Les crédits de cette action s'élèvent à 12 M€ en AE et en CP (+20 % par rapport à 2015). Ils représentent 6,4 % des crédits alloués au programme 205 dans le PLF 2016 et se ventilent comme suit :

- 6,5 M€ en fonctionnement technique, essentiellement pour le dispositif de contrôle et de surveillance (DCS) au titre de la pêche, de la plaisance et de la sécurité de la navigation (4,5 M€), pour la mise en oeuvre de la réglementation « Polmar » de lutte contre les pollutions maritimes accidentelles 5 ( * ) (1,5 M€) ainsi que pour la gestion courante des activités de plaisance (0,5 M€) ;

- 5,4 M€ en investissement, servant notamment à financer l'acquisition de licences d'utilisation d'images satellites et l'entretien lourd des moyens nautiques du DCS (1,7 M€), l'évolution du dispositif de surveillance satellitaire et l'amélioration des moyens nautiques (3,6 M€) ;

- 100 000 € en intervention pour le fonctionnement du patrouilleur Osiris, un ancien palangrier uruguayen confisqué par la Marine nationale après avoir été pris en flagrant délit de pêche illicite de légine au large des Kerguelen et qui est actuellement basé à La Réunion.

5. L'action 05 « Soutien au programme »

Cette action regroupe les crédits nécessaires au fonctionnement transversal des affaires maritimes (gestion courante, immobilier, etc.).

Les crédits de cette action représentent 3,6 % des crédits alloués au programme 205 : ils s'élèvent à 6,7 M€ en AE et CP pour 2016. Les CP sont en hausse de 5 % contre -10 % pour les AE, en conséquence du renouvellement des baux intervenu en 2015.
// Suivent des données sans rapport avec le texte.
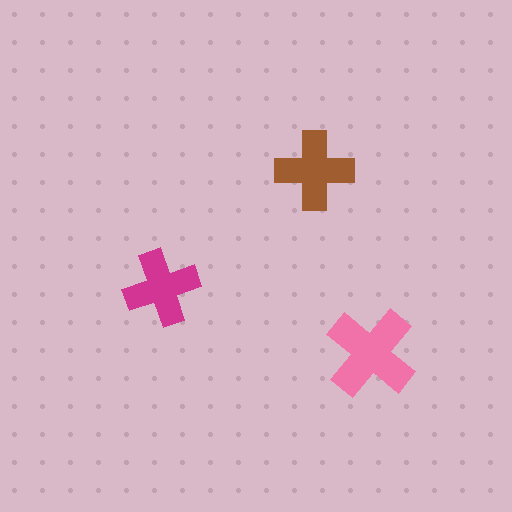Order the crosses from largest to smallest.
the pink one, the brown one, the magenta one.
* 1 Directive 2012/33/UE du Parlement européen et du Conseil du 21 novembre 2012 modifiant la directive 1999/32/CE en ce qui concerne la teneur en soufre des combustibles marins.
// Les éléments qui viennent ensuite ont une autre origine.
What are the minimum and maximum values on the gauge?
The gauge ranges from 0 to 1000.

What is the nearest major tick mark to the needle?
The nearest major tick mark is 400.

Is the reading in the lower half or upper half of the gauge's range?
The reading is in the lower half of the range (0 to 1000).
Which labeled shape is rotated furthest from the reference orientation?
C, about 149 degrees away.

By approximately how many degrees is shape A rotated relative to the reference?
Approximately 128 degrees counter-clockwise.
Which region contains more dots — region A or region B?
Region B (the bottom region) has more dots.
* 2 Ces crédits ont uniquement vocation à financer les expertises menées par le BEA-Mer (soit une vingtaine d'enquêtes par an), les frais de fonctionnement de la structure étant supportés sur le programme 217 « Conduite et pilotage des politiques de l'écologie, du développement et de mobilité durable ».

* 3 Article 10 de la loi n° 2005-412 du 3 mai 2005 relative à la création du registre international français.

* 4 Article 137 de la loi n° 2006-1666 du 21 décembre 2006 de finances pour 2007.

* 5 Il s'agit pour l'essentiel du dispositif « Polmar-Terre », les moyens mis à disposition pour « Polmar-Mer » étant principalement ceux de la marine nationale (ministère de la Défense).